A presença de anjos e demônios jamais será aceita à margem da fé
cristã. A oposição a essa crença tradicional da Igreja surge, com certo tipo da História da Religião, dentro de um
ambiente racionalista e iluminista.
A argumentação daí resultante é
alimentada pelas doutrinas propagadas por povos vizinhos aos judeus. Os relatos
do Antigo Testamento, segundo eles, não
trazem uma revelação, mas simplesmente reproduzem mitos das culturas pagãs.
Nessa linha de pensamento, o conhecido exegeta
protestante, Rudolf Bultmann em sua obra 'Kerygma e Mythos', sentencia: 'Já não
é possível usar luz elétrica e rádio (...) e ao mesmo tempo acreditar no mundo
de espíritos e milagres do Novo Testamento'.
Interessante observar que são exatamente teólogos e pensadores
protestantes de renome, como Karl Barth, que tem outra posição 'por causa da
tradição bíblica e por causa do seu valor na piedade do povo cristão', o tema
dos anjos não pode ser preterido pela teologia. Contudo, isso não impede que
alguns teólogos católicos continuem numa profunda reticência, temerosos talvez,
de serem taxados de 'tradicionalistas' caso tratem, dentro da nossa crença, o
tema de anjos e demônios.
Ao falar em Satanás é importante evitar dois erros: o de absolutizar o
maligno, como se fosse uma terrível ameaça, em cada momento, a cada pessoa
mesmo reta, verdadeira, humilde e fiel. O demônio pode
influenciar através das faculdades mentais, e das tendências da natureza. Ele,
contudo, não tem poder sobre o íntimo da pessoa, pois sua liberdade, sua
consciência pertencem diretamente a Deus. Uma pessoa
generosa, que procura guardar a retidão e pureza de seu modo de agir, e mesmo a
criança que reza com amor e confiança é mais forte do que Satanás. De outro
lado, há o erro do racionalismo, supondo não existir aquilo que não podemos ver
e experimentar com nossos sentidos. Nesse caso está o Demônio.

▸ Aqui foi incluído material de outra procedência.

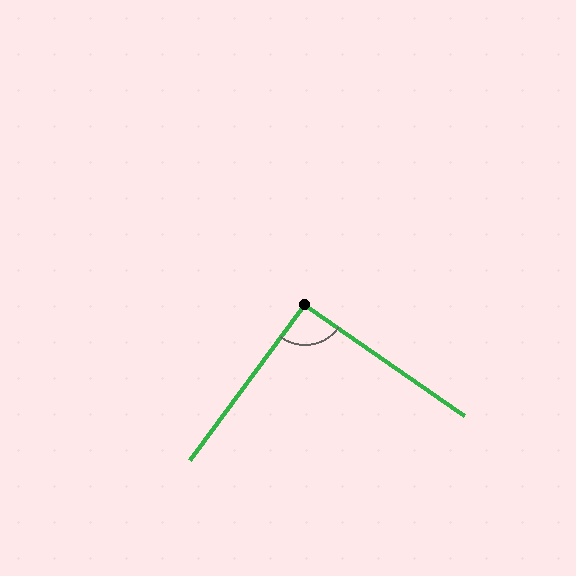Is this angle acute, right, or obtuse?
It is obtuse, close to a right angle.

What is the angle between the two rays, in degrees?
Approximately 91 degrees.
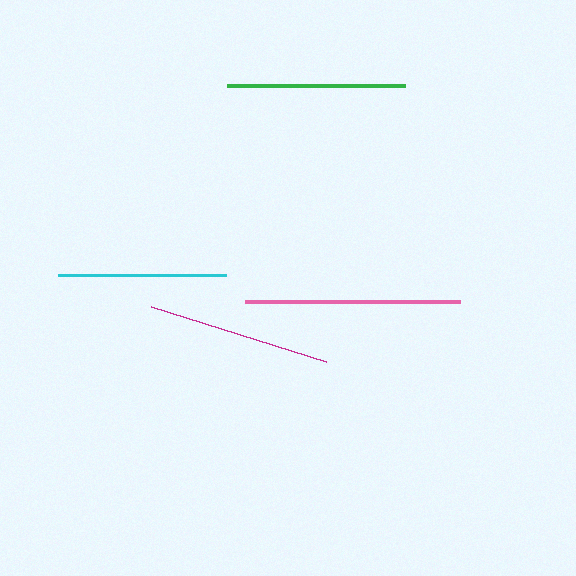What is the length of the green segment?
The green segment is approximately 178 pixels long.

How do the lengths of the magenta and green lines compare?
The magenta and green lines are approximately the same length.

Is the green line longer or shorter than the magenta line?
The magenta and green lines are approximately the same length (about 183 and 178 pixels).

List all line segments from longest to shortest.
From longest to shortest: pink, magenta, green and cyan (about equal).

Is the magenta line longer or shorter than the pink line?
The pink line is longer than the magenta line.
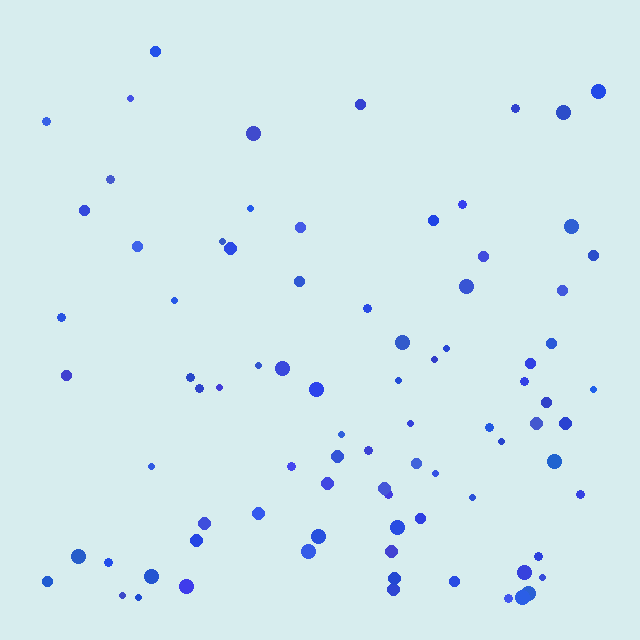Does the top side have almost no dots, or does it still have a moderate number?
Still a moderate number, just noticeably fewer than the bottom.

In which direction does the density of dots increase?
From top to bottom, with the bottom side densest.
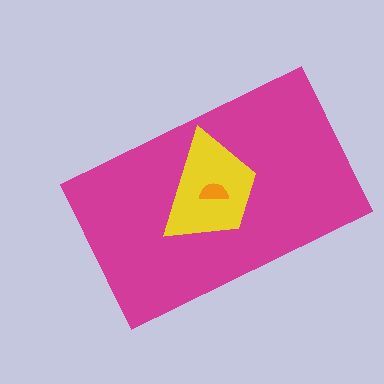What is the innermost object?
The orange semicircle.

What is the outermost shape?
The magenta rectangle.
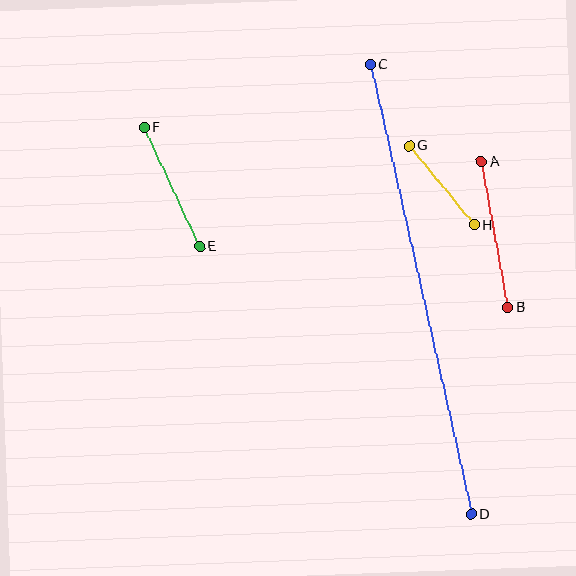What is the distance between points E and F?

O Novo Testamento fala freqüentemente no Diabo ou Satanás e em demônios.
E mostra seu lugar na história da salvação, tanto no evento central da vida de
Jesus Cristo, como na Igreja. O anjo decaído não pode ver Deus em Jesus; só
pode constatar com pavor e horror que este 'profeta', superior a todos os
outros, é o perigo definitivo para as aspirações do inferno.
Jesus é apresentado como Aquele que venceu Satanás. O maligno derrotado
consegue ainda atrapalhar e seduzir. O Novo Testamento
não manifesta interesse especulativo algum em descrever dramaticamente o
universo dos demônios, como o faziam certos livros apócrifos. Não existe uma
'demonologia'. O Novo Testamento tem, entretanto, um forte interesse em
demonstrar que Satanás e seus espíritos subalternos se apresentam no mundo como
adversários da salvação, de Jesus e de seus fiéis. Seu nome é 'Diabo e Satanás'
(Mt 4,1), 'inimigo e tentador', 'Maligno' (Mt 13,19; Ef 6,16), 'príncipe do
mundo' (Jo 12,31), 'acusador' (Ap 12,10), 'dragão', 'serpente' (Ap 12), 'chefe
dos demônios' (Mc 3,22) e assim por diante.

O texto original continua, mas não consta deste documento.